Rossella Cerniglia, dalla prefazione a I dintorni dell’amore

* * *

Anche il lettore frettoloso è in grado di constatare la centralità del tema della natura nell’opera poetica di Nazario Pardini, ormai davvero ricca di testi. Le raccolte più recenti confermano, all’interno di una ricerca artistico-letteraria contraddistinta da forti elementi di continuità ideale e formale-stilistica, tale rilievo primario, non certo limitabile alla semplice frequenza quantitativa bensì qualitativamente prezioso nella sua dimensione privilegiata di espressione oggettivata degli stati interiori, àmbito della manifestazione concreta e coinvolgente delle differenti situazioni etico-sentimentali, nonché momento dell’esplicitazione commossa e meditata di una coerente concezione della realtà. Questa nel discorso lirico pardiniano appare, fin dagli esordî, percorsa da un’intima dinamica energetica, da un élan espansivo, teso a prorompere e dilagare, insofferente di argini, ostacoli, limiti di sorta. Tale idea si obiettiva, ad esempio, nella potente rappresentazione della piena di un fiume: «Piove a dirotto stamani, ed il Serchio / gonfia il suo letto; è già nelle golene, / tra gli alberi che invocano l’aiuto / frusciando malinconici richiami / col loro ciuffo sopra alla corrente; / niente risparmia l’acqua inferocita, / tutto porta con sé, alla deriva. / Qui dall’argine l’occhio si spaventa / a mirare la potenza che sprigiona: / le barche sradicate dai pontili / corrono in grembo al grosso defluire, / e ciottoli, tronchi, tavole, e ferraglie / si rincorrono in gara verso il mare…» (La piena del Serchio da I dintorni della solitudine, 2019). Dinanzi al moto imperioso della vitalità naturale il primo atteggiamento dell’autore consiste nell’abbandono positivo, in un acuto desiderio di immedesimazione, in un bisogno di fusione panica e disindividualizzante: «… Odori di salmastro e d’acqua smossa, / di erbe trascinate contro voglia, / mi invadono narici. E mi confondo / con tutto quel fracasso naturale: / divento un ramoscello in mezzo al mare» (ivi, corsivi miei, come in seguito). Ho citato da I dintorni della solitudine (2019), la silloge che avvia un percorso ideativo proseguito con I dintorni dell’amore ricordando Catullo e I dintorni della vita, libri pubblicati in questo stesso anno, a comporre un’interessante trilogia.

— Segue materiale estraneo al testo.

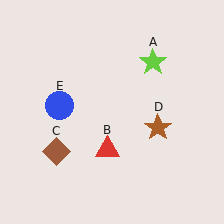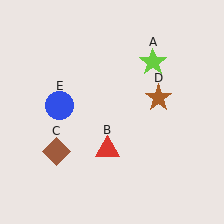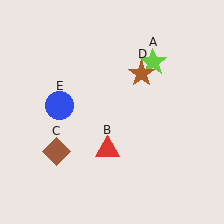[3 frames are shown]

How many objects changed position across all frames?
1 object changed position: brown star (object D).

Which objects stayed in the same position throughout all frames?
Lime star (object A) and red triangle (object B) and brown diamond (object C) and blue circle (object E) remained stationary.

Nella prima raccolta emerge altresì il ripiegamento riflessivo, il distanziamento meditativo, magari coadiuvati dal recupero memoriale, dalla riappropriazione intellettuale delle esperienze del vivere, potenziate così nella loro rilevanza morale e affettiva: «Ed il ricordo / l’ho in saccoccia cogli altri. A questo punto / penso proprio di tenerli vicino / ad un cammino ormai giunto alla fine (…) Ogni tanto / me ne riprendo uno come quando / si gioca con i petali sui prati. / È come ripescare un angolino / della vita. È come riviverla / col supporto fecondo dei ricordi. / Allungarla? Chissà…» (Vis à vis con la sorte da I dintorni della solitudine). È questo l’altro tratto caratteristico dell’elaborazione estetica di Pardini, coessenziale nell’ordine strutturale-compositivo del suo lavoro d’arte, come in varie occasioni mi è occorso di sottolineare: tale disposizione mentale implica l’aspirazione a un punto di vista personale, all’acquisizione di un abito critico che, concentrando l’attenzione sui “dintorni” di determinate, capitali situazioni spirituali, ne focalizza gli aspetti problematici, ne sonda la profondità sentimentale e intellettuale (…).